LCRP has filed for a Oregon Department of Transportation (ODOT) ConnectOregon IV grant asking for $477,286.40 of state money to build a “multimodal transfer facility in West Eugene on the Coos Bay Rail Link.” The facility, which would be built on Green Hill Road, would be “primarily used to ship construction grade rock to the Oregon Coast” via rail. Metzler says she and other neighbors fighting to protect the butte were stunned and disheartened when they saw on the application that the rock for this project was slated to come from Parvin Butte. 

What also shocked Metzler and the Parvin neighbors was finding that the application was accompanied by letters of support from Commissioner Faye Stewart and state Sen. Floyd Prozanski, both of whom had attended a public meeting last year between the mine operators and the concerned neighbors. 

As it turns out, when they wrote their letters, neither Stewart nor Prozanski were aware the Green Hill Road rail reload project was dependent upon the mining at Parvin Butte.

Prozanski says when he wrote his letter in November, “no information was given to me as to where the aggregate or gravel was coming from.” He evaluated the project based on concerns including “what it will accomplish and jobs that will be created” and environmental issues. The Green Hill Road site, he says, is zoned industrial, without housing nearby, and had no opposition. 
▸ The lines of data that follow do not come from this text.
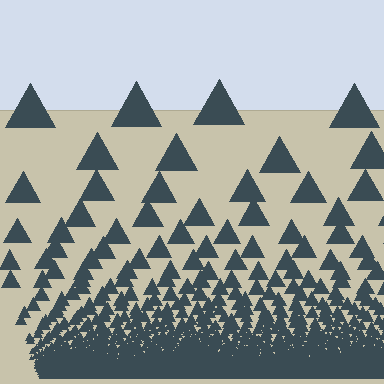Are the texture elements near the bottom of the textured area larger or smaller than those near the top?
Smaller. The gradient is inverted — elements near the bottom are smaller and denser.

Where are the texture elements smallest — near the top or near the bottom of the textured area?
Near the bottom.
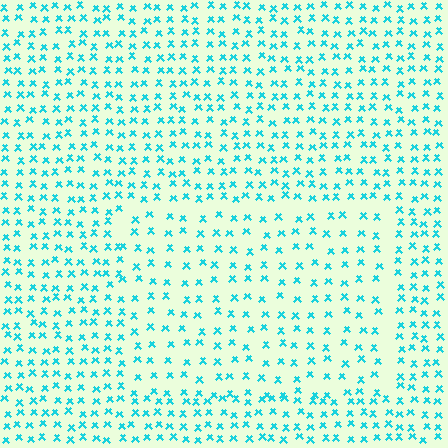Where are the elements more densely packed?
The elements are more densely packed outside the rectangle boundary.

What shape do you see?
I see a rectangle.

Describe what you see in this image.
The image contains small cyan elements arranged at two different densities. A rectangle-shaped region is visible where the elements are less densely packed than the surrounding area.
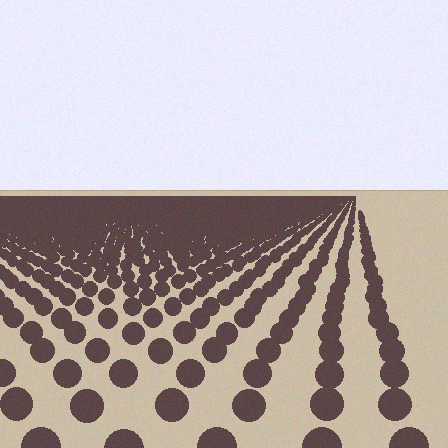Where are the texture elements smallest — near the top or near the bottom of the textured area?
Near the top.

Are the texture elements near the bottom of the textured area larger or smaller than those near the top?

Similarly Stewart says when he wrote his letter — before LCRP began accruing fines for its mining without a site review, which is possibly in violation of its Department of Geology and Mineral Industries (DOGAMI) permit — he, like Prozanski, was not given the full application that says the project will use gravel from Parvin Butte. He says he asked the owner “if the reload yard and the Parvin Butte rock quarry were projects that depended on each other due to the fact the rock quarry needed a site review to be used.” Stewart says, “I was told that the reload site and the rock quarry were independent of each other.”

Stewart says, “If I had seen the application before I wrote the support letter I would have declined sending a letter,” and adds, “I don’t support the application now that it has came to my attention the reload and rock quarry are linked together.” He says he has called ODOT and let the agency know this, and Lane County’s legal counsel was “contacting ODOT to let them know the quarry isn’t permitted for use by Lane County.”
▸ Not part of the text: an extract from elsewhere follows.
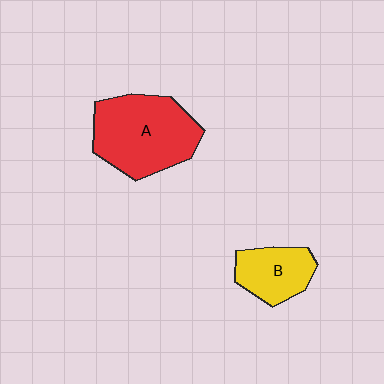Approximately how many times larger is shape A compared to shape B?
Approximately 1.9 times.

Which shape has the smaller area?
Shape B (yellow).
Stewart says, “I have and will continue to work to make sure Lane County laws are followed and support staff’s direction in issuing fines. I do support activities that have permits and are following the law.”

Rick Little at ODOT says, “Any time ODOT offers a contract, including intergovernmental agreements, there is stipulation that the entity will follow all laws and rules. That’s with ConnectOregon projects or any others.”

Metzler says she and other neighbors are continuing to document ongoing mining at the butte. She says they have been asked by the county to come up with people willing to testify at the Jan. 5 hearing if need be. 

As the mining continues, it is watched daily by members of the Dexter/ Lost Valley Community Association whose homes surround the butte. Mining rules require a 200-foot vegetative buffer, but LCRP clear-cut the butte right up to the property line, leaving no buffer, which is permissible under forestry rules. 

LCRP has applied for a permit to build a bridge over Lost Creek, a salmon-bearing stream that runs across the property, to facilitate getting its truckloads of gravel to the highway. LCRP argued the bridge was for forestry, but the neighbors, who worry about effects on the creek, point out the butte has already been clear-cut and burned. A decision on the bridge is also expected from Lane County in January. 

Despite the continued mining of the once-scenic butte, which neighbor Arlen Markus compares to mountain-top removal mining back East, the Parvin Butte neighbors are still fighting to save the landmark. “This has to stop somewhere,” Metzler says.